Pero El Pesado se había callado del todo, y en balde esperé su respuesta. Tenía el corazón oprimido: ¿qué clase de animal sería? Pero a qué alargar la cuestión, me bastaba con girar la cabeza para saberlo. Y giré la cabeza, vi lo que vi, vi el rabo, las patas, la espalda y todo lo demás, y un bramido desgarrador me salió de las entrañas:
—¡Pero si soy una vaca!
Cegada por la decepción, a trompicones, cayéndome de bruces aquí y levantándome a duras penas allá, comencé a correr y a alejarme de aquel lugar maldito, aquel lugar que había sido testigo de la rotura de mi primera ilusión. Salí al prado, y tras atravesar el riachuelo por delante del molino, me adentré en el bosque del otro lado del valle. Un instante antes de entrar, oí al Pesado por segunda vez:
—Hija mía, antes de ocultarte en el bosque, contempla tu casa. ¡He ahí Balanzategui!

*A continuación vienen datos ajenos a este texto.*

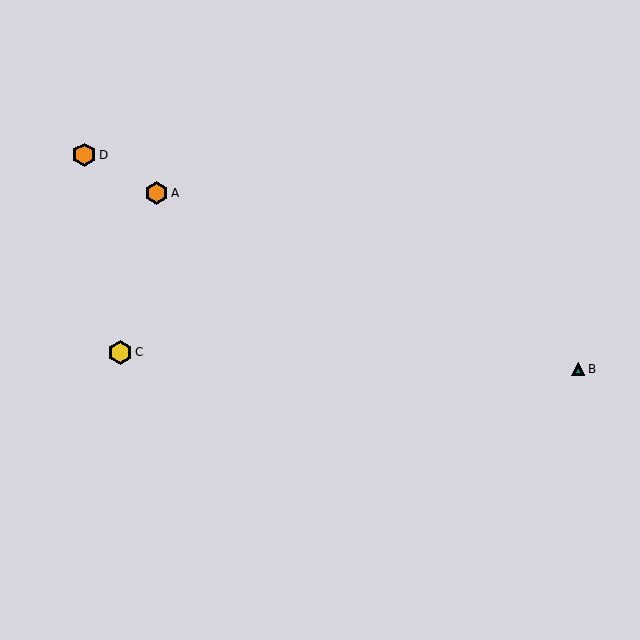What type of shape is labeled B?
Shape B is a teal triangle.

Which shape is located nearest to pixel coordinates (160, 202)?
The orange hexagon (labeled A) at (156, 193) is nearest to that location.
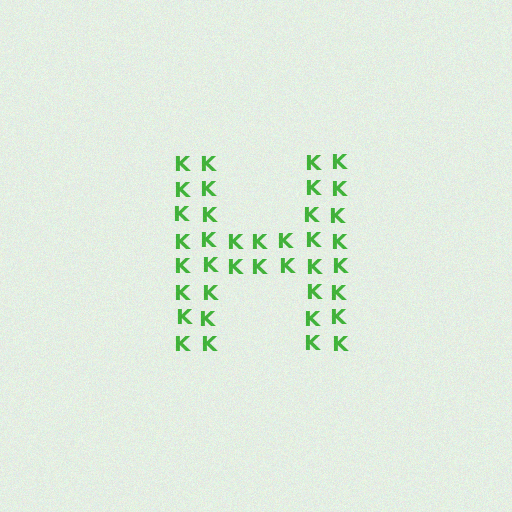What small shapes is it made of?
It is made of small letter K's.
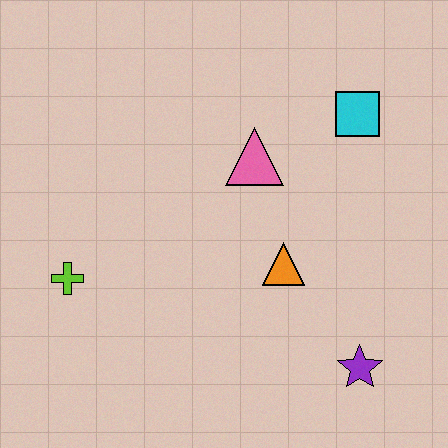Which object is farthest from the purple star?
The lime cross is farthest from the purple star.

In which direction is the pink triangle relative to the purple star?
The pink triangle is above the purple star.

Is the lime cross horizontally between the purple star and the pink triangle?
No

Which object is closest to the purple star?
The orange triangle is closest to the purple star.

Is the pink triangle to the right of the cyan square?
No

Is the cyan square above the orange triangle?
Yes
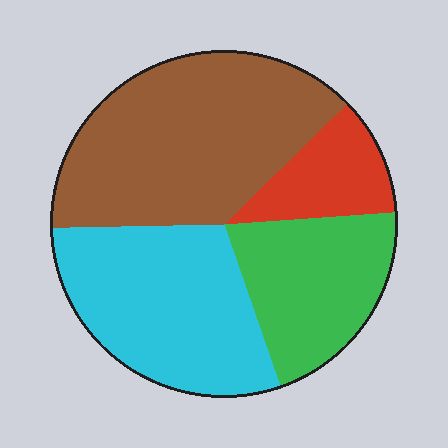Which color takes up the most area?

La casa se encontraba a unos cien metros del viejo molino, más abajo en el valle. Era blanca, de dos pisos, y tenía el tejado rojo; una casa bastante bonita, pero no un palacio. Ni falta que le hacía, por supuesto. Yo tampoco era muy palaciega, que digamos; no era ni caballo de paseo ni gato de Angora, sino vaca, una pura vaca, un animalote feo, feísimo, y tontorrón, y de mala fama. Realmente, había sido muy mala suerte.
«¡Qué jugarreta me ha hecho la vida!» —pensé dando un bramido y buscando una palabrota en la memoria.
Pero todavía era recién nacida, y me resultó imposible dar con una palabra fuerte. Si hubiera sido ahora, a saber el juramento que soltaría. Seguro que soltaría uno como para dejar a Pauline Bernardette patas arriba, aunque, claro, en realidad no lo soltaría, porque no quiero darle sustos precisamente a ella, que se asusta de cualquier cosa. Una vez, por ejemplo, un chico que había venido al couvent me tiró una piedra, y yo me enfadé y le dije:
—¡Ahí te llenes de mierda, atontado!
Y justo entonces, no sé por qué casualidad, el chico se tropezó y cayó en un montón de estiércol todo lo largo que era. Quedó calado de mierda, el desgraciado. Pauline Bernardette, que lo había visto todo, abrió los ojos espantada:
—¡A las veces me das miedo, Mo! —exclamó—. Tú tienes dentro le diable, y es así que tendremos que estar de rodillas una otra vez, a ver si sale ton diable.
—No ha sido el diablo, Soeur, sino el destino o la casualidad. El chico se ha caído por su cuenta, no por lo que yo le he deseado. No creo que debamos ponernos de rodillas.